Misturando Redes Sociais

Há muitos posts atrás, quando falei do Buzz eu já tinha dito isso. Misturar apropriações diferentes de redes sociais diferentes pode ser um grande tiro no pé. Explico: as pessoas apropriam os diferentes sites de rede social com propósitos diferentes. E isso gera valorações diferentes para cada uma dessas ferramentas. Assim, por exemplo, o que você faz no Orkut não é o mesmo Linkedin, do mesmo modo que o que você faz no Facebook nem sempre é o mesmo que você faz no Twitter. E o que acontece é que, muitas vezes, as pessoas também têm redes sociais diferentes usando essas ferramentas (por exemplo, rede do pessoal do trabalho, rede da família, rede dos amigos e etc.). E isso é absolutamente natural. Suas redes sociais offline também não são todas iguais e não compartilham dos mesmos espaços sociais. (Por exemplo, você não leva seus pais pra balada.) As apropriações dos espaços online, assim, seguem uma lógica parecida. O que não quer dizer que alguns elementos (nós da rede) não participem de vários espaços. O caso é que nem todo mundo está em todos os espaços das redes de seus amigos.

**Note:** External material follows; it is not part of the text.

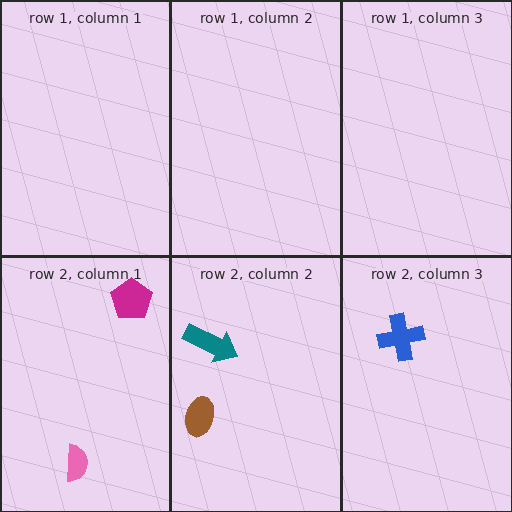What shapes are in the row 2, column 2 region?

O Google, entretanto, tem sistematicamente “furar” essa apropriação forçando a adoção de ferramentas. O Buzz e o Wave foram exemplos. A proposa do Google é sempre a mesma: criar um gigantesco espaço social onde todos compartilham tudo com todos. Só que as ferramentas Google têm apropriações diferentes. Isso significa que as ferramentas têm valores diferentes. E como o Reader é usado? Primeiro, com uma rede social mais selecionada e muito mais focada. Segundo, como espaço para “guardar” textos interessantes. Terceiro, como “jornal diário”. Por exemplo, o Reader pra mim é (era) uma fonte de informações. Assino (ava) ali os feeds das coisas que me interessavam, a partir de uma rede social pequena de alimentadores, quase como um jornal diário. Bem diferente do Twitter, que pra mim é filtro social. Ali me interessa saber o que minha rede social está falando, quais tópicos estão mais relevantes no momento. Tem coisas no Reader que eu dividia com a minha pequena rede e coisas que eu guardava só pra mim. De todas essas coisas, só um pequeno percentual era divulgado para rede do Twitter, por exemplo, só coisas que realmente me pareciam interessantes.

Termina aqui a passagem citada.